Sunday, January 20, 2008

Global burn

This post at Left in the West oversimplifies matters a bit. Steven Running argues that global warming is "just plain facts." So far as that goes, it's true enough. Even the global warming debunkers I have read do not dispute that carbon dioxide levels are increasing, that carbon dioxide is a greenhouse gas, and that greenhouse gases produce a warming effect. After all, greenhouses work, don't they?

The dispute is over two other matters:

1. What effect will all of this ultimately have on the world's climate? Since climate is so complex, it's understandable that there should be disagreement even among the best scientists about exactly how serious the effects of global warming will be. The fact is, nobody knows for sure.

2. Given that uncertainty, how much should we rationally try to do to prevent the effects of global warming? Again, it's a complicated question since the results of global warming will no doubt be mixed. As a good conservative, I argue that it makes sense to take modest steps that would make sense even if global warming turns out to be no big deal: energy conservation, alternative energy sources, pollution cleanup measures, and so on.

Radical extremists on the left think that's not enough; they may be right, but it isn't clear that we could do enough even if we wanted to. Radical extremists on the right think we should do nothing at all until we are sure it's too late. That's just suicidal.

Global warming skeptics make a key mistake: They point out that uncertainty over the effects of global warming means that it may not be as bad as the more extreme scenarios anticipate.
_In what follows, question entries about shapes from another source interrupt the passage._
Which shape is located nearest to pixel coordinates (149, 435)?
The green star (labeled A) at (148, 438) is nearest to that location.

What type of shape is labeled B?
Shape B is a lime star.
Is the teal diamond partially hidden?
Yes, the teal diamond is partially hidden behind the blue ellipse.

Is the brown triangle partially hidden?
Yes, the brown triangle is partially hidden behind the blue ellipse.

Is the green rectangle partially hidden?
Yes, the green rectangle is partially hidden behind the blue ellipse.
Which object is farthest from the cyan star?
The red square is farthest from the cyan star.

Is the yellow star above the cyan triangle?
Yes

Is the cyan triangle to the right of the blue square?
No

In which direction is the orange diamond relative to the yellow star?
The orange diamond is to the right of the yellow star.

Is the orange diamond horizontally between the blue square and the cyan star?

But they forget that the uncertainty also means that the effects could be far worse. They play a dangerous game. No wonder they get so angry when the debate doesn't go their way.

As long as we are on the subject, let's take a shot at another point global warming skeptics make over and over again. They point out that climate has changed radically for natural causes in the past. That's true. But then they leap to the conclusion that all global temperature change must be the result of something other than human causes. Sorry, that doesn't compute. And even if it did, it still wouldn't mean that we should do nothing.

2 comments:

Anonymous said...

Global warming skeptics make a key mistake: They point out that uncertainty over the effects of global warming means that it may not be as bad as the more extreme scenarios anticipate. But they forget that the uncertainty also means that the effects could be far worse. They play a dangerous game. No wonder they get so angry when the debate doesn't go their way.
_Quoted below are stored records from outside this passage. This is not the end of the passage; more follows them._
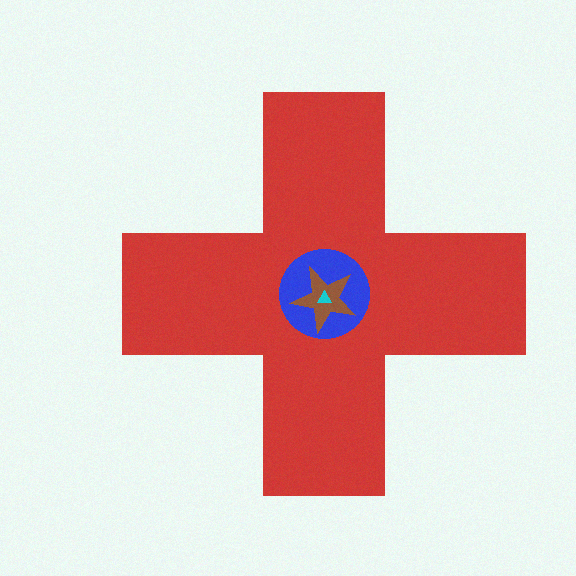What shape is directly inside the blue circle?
The brown star.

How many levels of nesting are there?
4.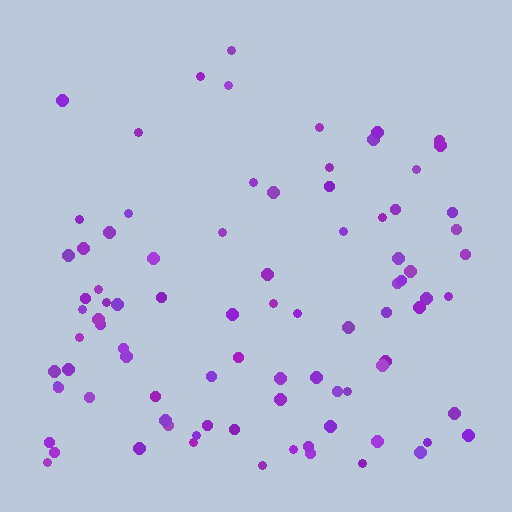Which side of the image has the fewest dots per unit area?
The top.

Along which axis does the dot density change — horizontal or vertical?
Vertical.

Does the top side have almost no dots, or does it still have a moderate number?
Still a moderate number, just noticeably fewer than the bottom.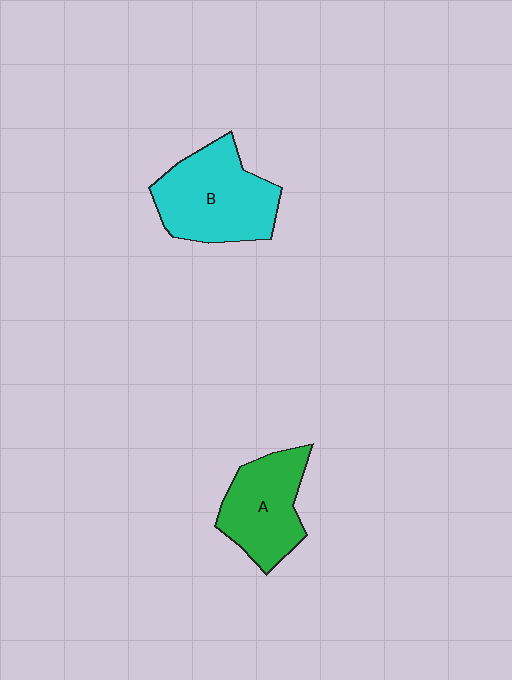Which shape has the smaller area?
Shape A (green).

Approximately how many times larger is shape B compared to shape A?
Approximately 1.3 times.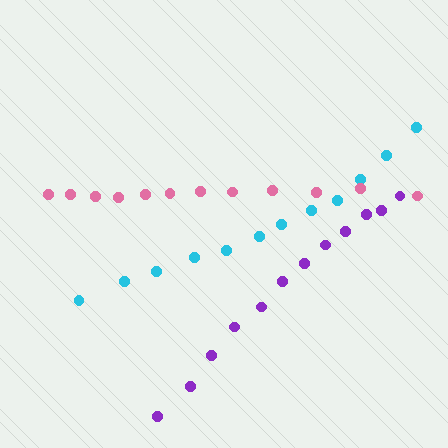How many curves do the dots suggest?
There are 3 distinct paths.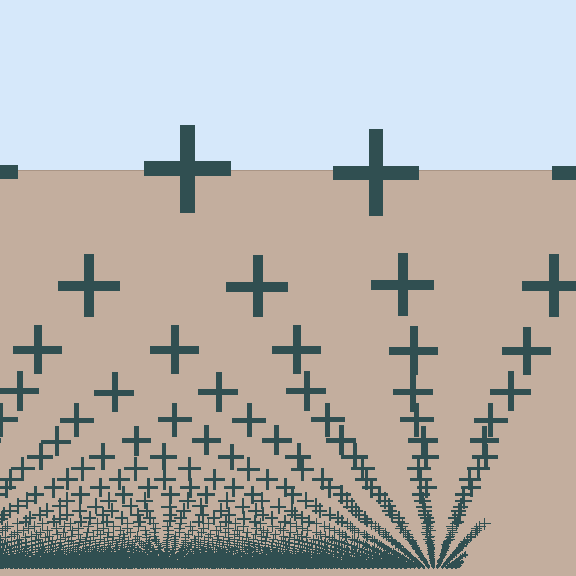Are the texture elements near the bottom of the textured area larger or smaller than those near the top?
Smaller. The gradient is inverted — elements near the bottom are smaller and denser.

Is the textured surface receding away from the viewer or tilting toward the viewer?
The surface appears to tilt toward the viewer. Texture elements get larger and sparser toward the top.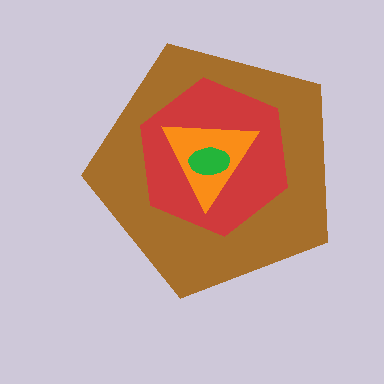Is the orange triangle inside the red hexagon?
Yes.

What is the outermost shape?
The brown pentagon.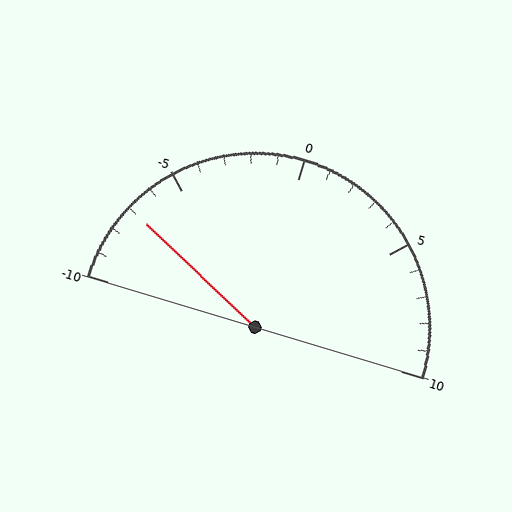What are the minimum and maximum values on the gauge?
The gauge ranges from -10 to 10.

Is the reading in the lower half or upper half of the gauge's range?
The reading is in the lower half of the range (-10 to 10).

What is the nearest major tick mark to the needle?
The nearest major tick mark is -5.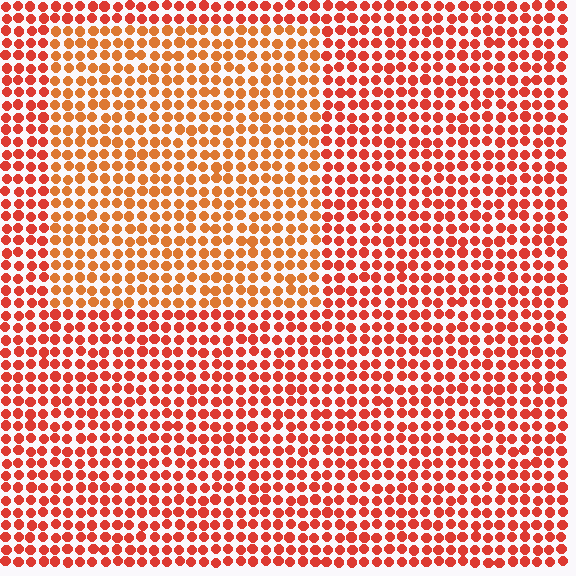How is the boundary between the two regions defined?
The boundary is defined purely by a slight shift in hue (about 22 degrees). Spacing, size, and orientation are identical on both sides.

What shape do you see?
I see a rectangle.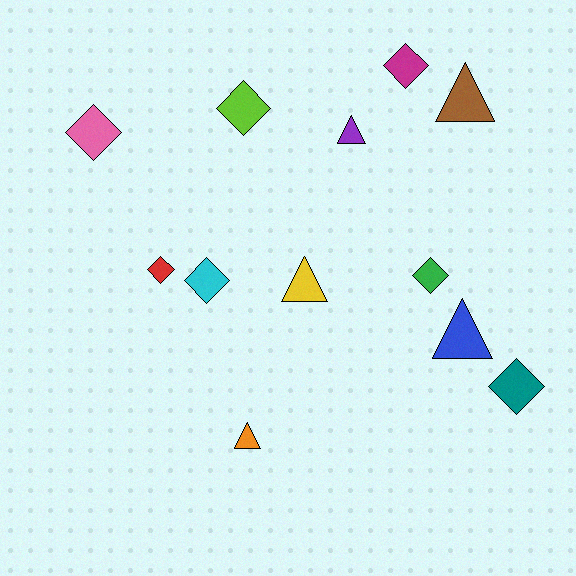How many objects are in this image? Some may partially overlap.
There are 12 objects.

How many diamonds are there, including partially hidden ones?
There are 7 diamonds.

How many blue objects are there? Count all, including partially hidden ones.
There is 1 blue object.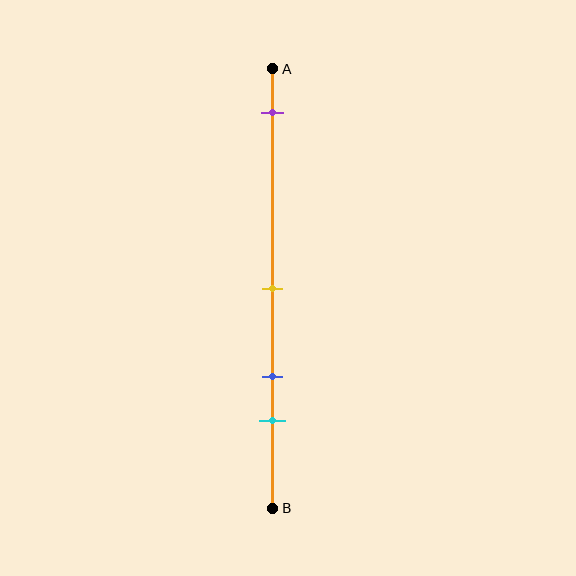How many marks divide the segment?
There are 4 marks dividing the segment.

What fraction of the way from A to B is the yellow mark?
The yellow mark is approximately 50% (0.5) of the way from A to B.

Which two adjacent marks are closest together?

Sort of. If the implications of GW are rated by severity from 1 to 10, with 10 being the most serious (say, mass global extinction), I'd say the scenarios predicted by global warming alarmists fall in the 8-10 range. This is the criticism of global warming debate that comes most frequently from main-stream science: don't oversell the problem to scare people into action. Since the risk scenarios are already set at the most extreme side of possibility, a skeptic is correct in suggesting that it is likely that it won't be as bad as is predicted.
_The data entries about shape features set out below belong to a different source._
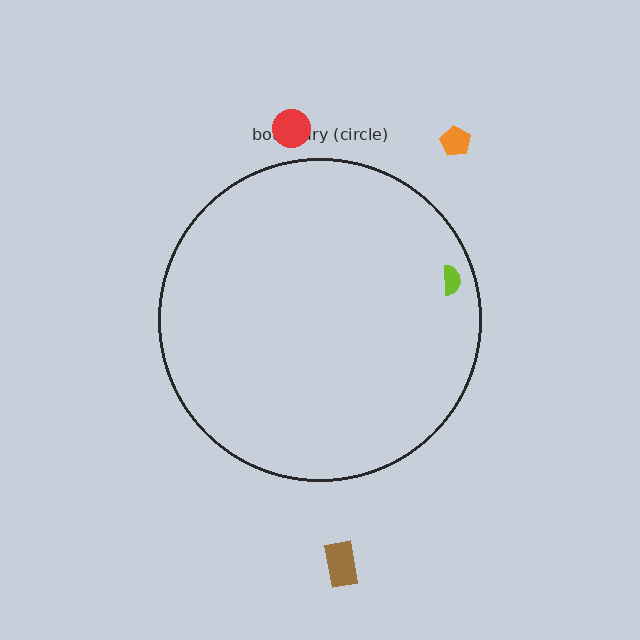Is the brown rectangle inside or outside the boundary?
Outside.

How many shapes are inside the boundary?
1 inside, 3 outside.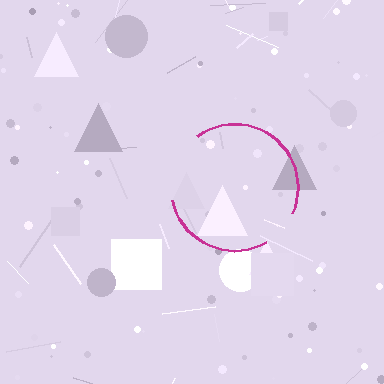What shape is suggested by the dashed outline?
The dashed outline suggests a circle.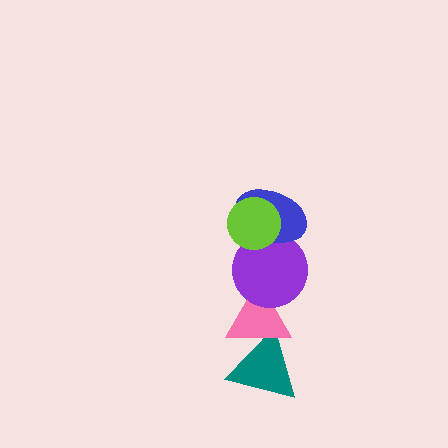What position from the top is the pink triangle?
The pink triangle is 4th from the top.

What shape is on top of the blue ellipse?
The lime circle is on top of the blue ellipse.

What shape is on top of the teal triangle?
The pink triangle is on top of the teal triangle.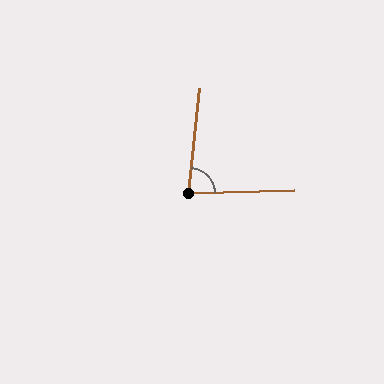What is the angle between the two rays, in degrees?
Approximately 83 degrees.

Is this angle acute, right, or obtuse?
It is acute.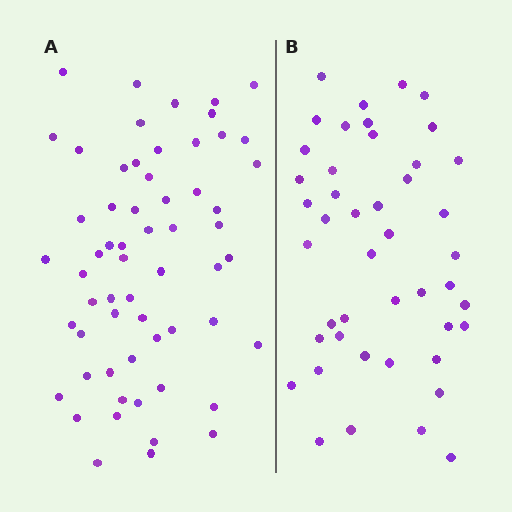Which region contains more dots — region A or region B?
Region A (the left region) has more dots.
As long as we are on the subject, let's take a shot at another point global warming skeptics make over and over again. They point out that climate has changed radically for natural causes in the past. That's true. But then they leap to the conclusion that all global temperature change must be the result of something other than human causes. Sorry, that doesn't compute. And even if it did, it still wouldn't mean that we should do nothing.

Yes, climate change has occurred naturally in the past. Skeptics I know - at least the smart ones - have not used that fact to establish a universal statement like "global warming must not be caused by man" but instead to challenge the universal statement of global warming advocates "global warming must be caused by man."

Anonymous said...

"Oversimplifies" the issue? I wasn't talking about the effects of global warming, I was talking about how the energy industry has poisoned the debate.

What you say about the debate within scientific circles is accurate. The consensus is that warming is here and, at least in part, caused by the burning of fossil fuels.

BTW, MTSent, not even the most shrill critics of the IPCC and other major climate institutes disputes that human activity has contributed to warming. The question is, to what extent? Is our measured warming a natural process exacerbated by human activity? Or is the warming caused by human activity?